Auf der diesjährigen Entwicklerkonferenz Nvidia GTC in San Jose rückte CEO Jensen Huang autonome KI-Agenten in den Mittelpunkt seiner Keynote. Als neues „Betriebssystem“ für diese Technologie präsentierte er OpenClaw, das vom Österreicher Peter Steinberger entwickelt wurde. Um die Praxistauglichkeit des Systems vor einem Millionenpublikum zu demonstrieren, wählte Nvidia das Projekt „Lobster Lager“: ein Bier, das maßgeblich von einem KI-Agenten geplant, gebraut und vermarktet wurde. Hinter diesem Use Case stehen Stefan Erschwendner, Managing Partner bei Frontira International, und Alex Meyer.

Das experimentelle Projekt verknüpft die KI-Software mit der realen Anlage einer Schweizer Mikrobrauerei. Den physischen Brauprozess leitete Erschwendners Vater, ein 68-jähriger Braumeister ohne IT-Hintergrund, der die Berechnungen des KI-Agenten lediglich per Text-Prompt freigab. Der Showcase soll aufzeigen, wie stark KI-Agenten künftig Arbeitsprozesse und Wertschöpfungsketten in Unternehmen verändern werden. Wir haben mit Stefan Erschwendner über die Hintergründe dieses außergewöhnlichen Projekts, den plötzlichen Kontakt ins Silicon Valley und die Zukunft der KI in der Arbeitswelt gesprochen.


brutkasten: Stefan, lass uns direkt über „Lobster Lager“ sprechen. Du hast das Projekt gemeinsam mit Alex Meyer umgesetzt. Wie kam es zu dieser Connection und der Idee?

Stefan Erschwendner: Die Verbindung entstand durch Marco, den ehemaligen Marketingdirektor von A1, der mittlerweile bei Hervis ist. Er hat uns vernetzt, da wir uns beide intensiv mit KI und Agentic Engineering beschäftigen. Wir haben uns kennengelernt, seit etwa einem Jahr verschiedene Projekte gemeinsam gemacht und überlegt, wie wir die Gesellschaft und Organisationen aufwecken können, um ihnen zu zeigen, dass mit KI heute viel mehr möglich ist. Beim Brainstorming kam ich dann auf die Idee, meinen Vater einzubinden. Er ist Braumeister und wir dachten uns: Wir könnten ihn doch mit OpenClaw verknüpfen. Ich habe das mit Alex besprochen, und er meinte, das müsste mit der Infrastruktur, die uns zur Verfügung steht, eigentlich funktionieren. Mein Vater war sofort mit dabei und dann ging das alles recht flott.

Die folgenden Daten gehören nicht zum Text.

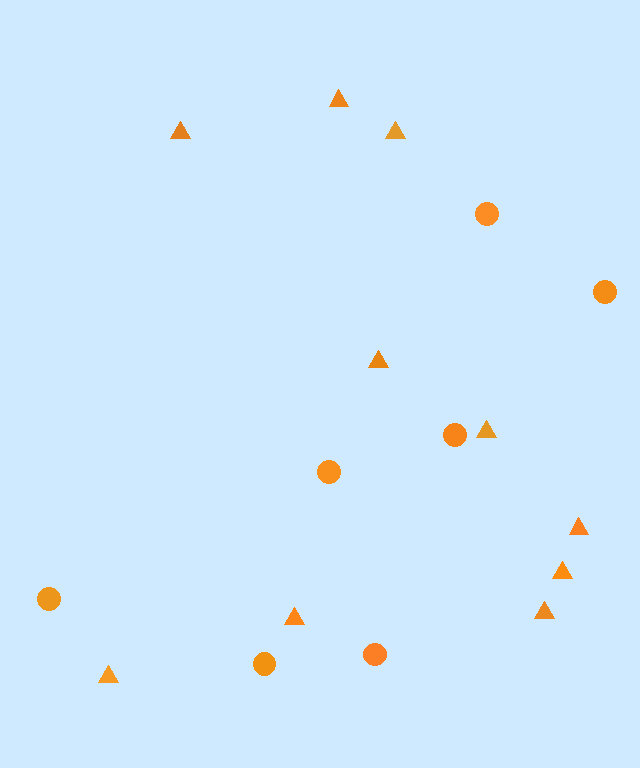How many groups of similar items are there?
There are 2 groups: one group of circles (7) and one group of triangles (10).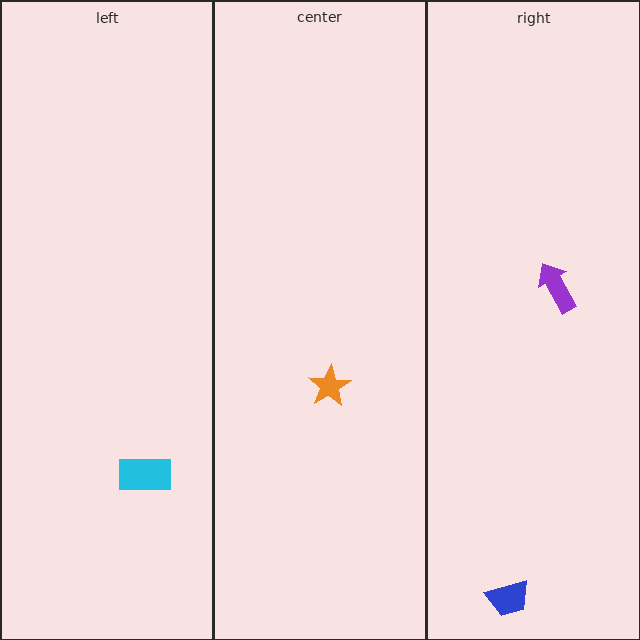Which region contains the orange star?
The center region.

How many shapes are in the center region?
1.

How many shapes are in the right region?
2.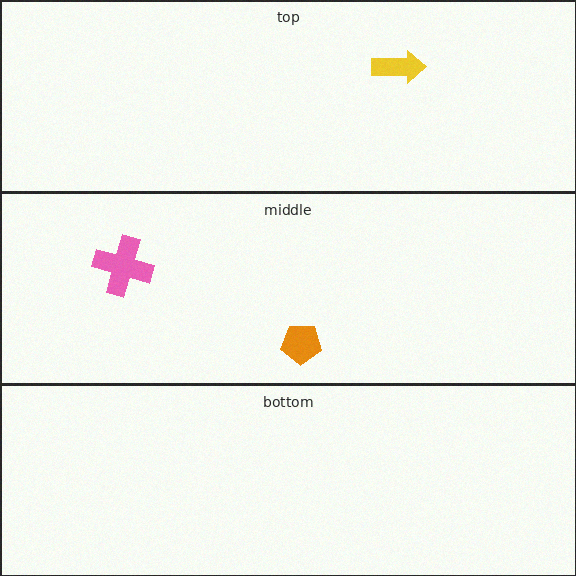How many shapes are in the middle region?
2.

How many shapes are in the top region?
1.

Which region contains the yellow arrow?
The top region.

Bevor wir tiefer in das Nvidia-Projekt eintauchen: Was machst du eigentlich genau bei Frontira?

Wir sind klassisch als Unternehmensberatung für Strategie und Innovation gestartet. Wir haben erst Hardware-, dann Software-Innovation gemacht und stark auf agile Arbeitsweisen gesetzt. Vor etwa drei Jahren sind wir dann intensiv mit KI und Automation in Kontakt gekommen. Wir haben sehr schnell gemerkt, wie extrem das unsere eigene Organisation verändert. Da war uns klar: Wenn das bei uns der Fall ist, gilt das sicher auch für verschiedenste andere Industrien und Organisationen. Seit knapp drei Jahren helfen wir Firmen nun dabei, KI-, Automatisierungs- und vor allem Agentic-Lösungen in ihr Business zu implementieren. Wir haben Büros in Berlin sowie Salzburg und betreuen von dort aus Kunden in ganz Europa.

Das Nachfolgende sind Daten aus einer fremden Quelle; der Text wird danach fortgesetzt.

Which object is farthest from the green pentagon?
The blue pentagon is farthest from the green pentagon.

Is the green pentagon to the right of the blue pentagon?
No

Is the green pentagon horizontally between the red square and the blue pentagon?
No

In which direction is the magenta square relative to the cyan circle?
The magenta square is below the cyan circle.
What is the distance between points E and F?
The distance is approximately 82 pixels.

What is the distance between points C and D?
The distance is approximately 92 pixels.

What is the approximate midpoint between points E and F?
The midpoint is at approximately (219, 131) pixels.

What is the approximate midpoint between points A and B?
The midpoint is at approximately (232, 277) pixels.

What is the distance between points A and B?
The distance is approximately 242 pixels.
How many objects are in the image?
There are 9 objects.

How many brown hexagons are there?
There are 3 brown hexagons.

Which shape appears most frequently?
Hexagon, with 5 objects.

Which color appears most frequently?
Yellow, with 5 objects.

An welche Branchen richtet ihr euch da genau? Seid ihr stark in der Industrie vertreten?

In der Industrie eher weniger. Wir beschäftigen uns hauptsächlich mit den Aufgaben, die im Büro passieren. Für die Produktion gibt es spezialisierte Player. Unser Motto lautet: „Liberating intelligent people from unintelligent work“. Es gibt im Büro noch immer extrem viel „unintelligent work“, wie beispielsweise das simple Kopieren von Daten von links nach rechts. Wir wollen Mitarbeitern helfen, diese repetitiven Aufgaben abzugeben, damit sie sich wieder auf strategische Dinge fokussieren können. Das ist quer durch die Bank für jeden relevant. Unser kleinster Kunde in Österreich ist ein Architekt mit seinen Partnern, der größte Kunde ist der Sparkonzern.

Zurück zu Lobster Lager. Wie kam das Projekt überhaupt in die Keynote von Nvidia-CEO Jensen Huang auf der GTC? Habt ihr euch dafür beworben?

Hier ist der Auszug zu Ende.